12.
\( \frac{4-x}{x^2+5x-6}\div\frac{x^2-11x+28}{x^2+7x+6}\)
Factor the numerators and denominators.
= \(\frac{-(x-4)}{(x-1)(x+6)}\div\frac{(x-7)(x-4)}{(x+1)(x+6)}\\\)
All the values of x that cause a zero in a denominator are: 1, -6, 7, 4, -1
So the restrictions are: x ≠ 1 , x ≠ -6 , x ≠ 7 , x ≠ 4 , x ≠ -1
Now let's flip the second fraction and change the sign to multiplication.

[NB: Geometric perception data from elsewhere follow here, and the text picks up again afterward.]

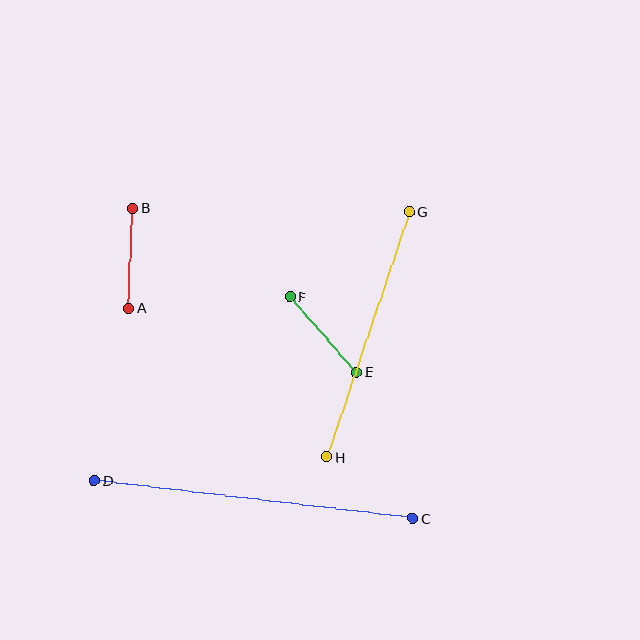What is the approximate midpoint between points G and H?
The midpoint is at approximately (368, 334) pixels.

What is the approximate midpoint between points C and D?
The midpoint is at approximately (253, 500) pixels.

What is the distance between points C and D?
The distance is approximately 321 pixels.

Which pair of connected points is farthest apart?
Points C and D are farthest apart.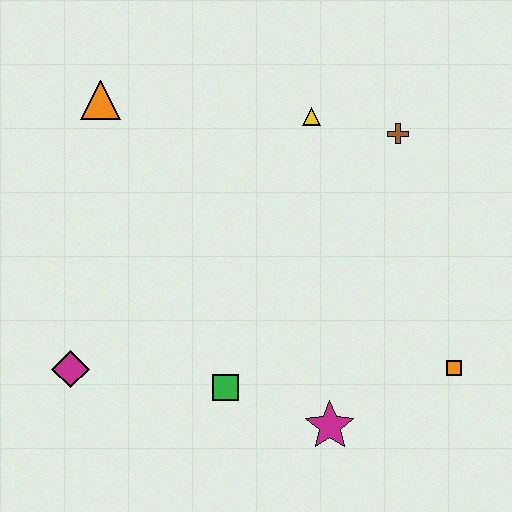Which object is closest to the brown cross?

= \(\frac{-(x-4)}{(x-1)(x+6)}\cdot\frac{(x+1)(x+6)}{(x-7)(x-4)}\)
Multiply the fractions.
= \(\frac{-(x-4)(x+1)(x+6)}{(x-1)(x+6)(x-7)(x-4)}\)
Cancel the common factors.
= \(\frac{-{\color{purple}(x-4)}(x+1){\color{NavyBlue}(x+6)}}{(x-1){\color{NavyBlue}(x+6)}(x-7){\color{purple}(x-4)}}\)
= \(\frac{-(x+1)}{(x-1)(x-7)}\)
(Hmm... is x ≠ -1 not actually a restriction?? Is the expression defined when x = -1 ?)